As for her fond step-father, M. Villebecque, the world fared very
differently with him. His lively and enterprising genius, his ready and
multiform talents, and his temper which defied disturbance, had made their
way. He had become the very right hand of Lord Monmouth; his only
counsellor, his only confidant; his secret agent; the minister of his
will. And well did Villebecque deserve this trust, and ably did he
maintain himself in the difficult position which he achieved. There was
nothing which Villebecque did not know, nothing which he could not do,
especially at Paris. He was master of his subject; in all things the
secret of success, and without which, however they may from accident
dazzle the world, the statesman, the orator, the author, all alike feel
the damning consciousness of being charlatans.
Coningsby had made a visit to M. Villebecque and Flora the day after his
arrival. It was a recollection and a courtesy that evidently greatly
gratified them. Villebecque talked very much and amusingly; and Flora,
whom Coningsby frequently addressed, very little, though she listened with
great earnestness. Coningsby told her that he thought, from all he heard,
she was too much alone, and counselled her to gaiety. But nature, that had
made her mild, had denied her that constitutional liveliness of being
which is the graceful property of French women. She was a lily of the
valley, that loved seclusion and the tranquillity of virgin glades. Almost
every day, as he passed their _entresol_, Coningsby would look into
Villebecque's apartments for a moment, to ask after Flora.
CHAPTER II.
Sidonia was to dine at Lord Monmouth's the day after he met Lucretia, and
afterwards they were all to meet at a ball much talked of, and to which
invitations were much sought; and which was to be given that evening by
the Baroness S. de R----d.
Lord Monmouth's dinners at Paris were celebrated. It was generally agreed
that they had no rivals; yet there were others who had as skilful cooks,
others who, for such a purpose, were equally profuse in their expenditure.
What, then, was the secret spell of his success? The simplest in the
world, though no one seemed aware of it. His Lordship's plates were always
hot: whereas at Paris, in the best appointed houses, and at dinners which,
for costly materials and admirable art in their preparation, cannot be
surpassed, the effect is always considerably lessened, and by a mode the
most mortifying: by the mere circumstance that every one at a French
dinner is served on a cold plate.
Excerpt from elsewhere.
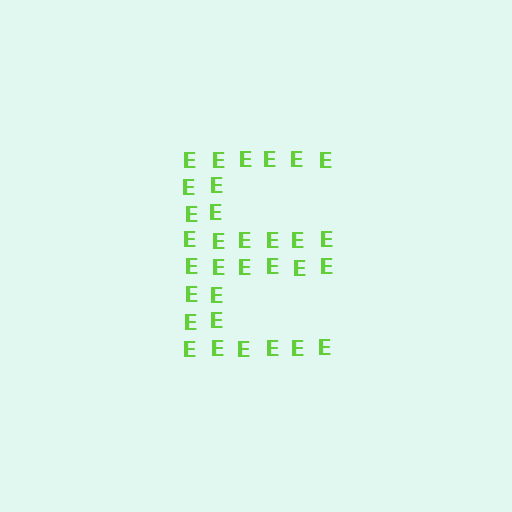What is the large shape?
The large shape is the letter E.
The reason of a custom, or rather a
necessity, which one would think a nation so celebrated for their
gastronomical taste would recoil from, is really, it is believed, that the
ordinary French porcelain is so very inferior that it cannot endure the
preparatory heat for dinner. The common white pottery, for example, which
is in general use, and always found at the cafes, will not bear vicinage
to a brisk kitchen fire for half-an-hour. Now, if we only had that treaty
of commerce with France which has been so often on the point of
completion, the fabrics of our unrivalled potteries, in exchange for their
capital wines, would be found throughout France. The dinners of both
nations would be improved: the English would gain a delightful beverage,
and the French, for the first time in their lives, would dine off hot
plates. An unanswerable instance of the advantages of commercial
reciprocity.
The guests at Lord Monmouth's to-day were chiefly Carlists, individuals
bearing illustrious names, that animate the page of history, and are
indissolubly bound up with the glorious annals of their great country.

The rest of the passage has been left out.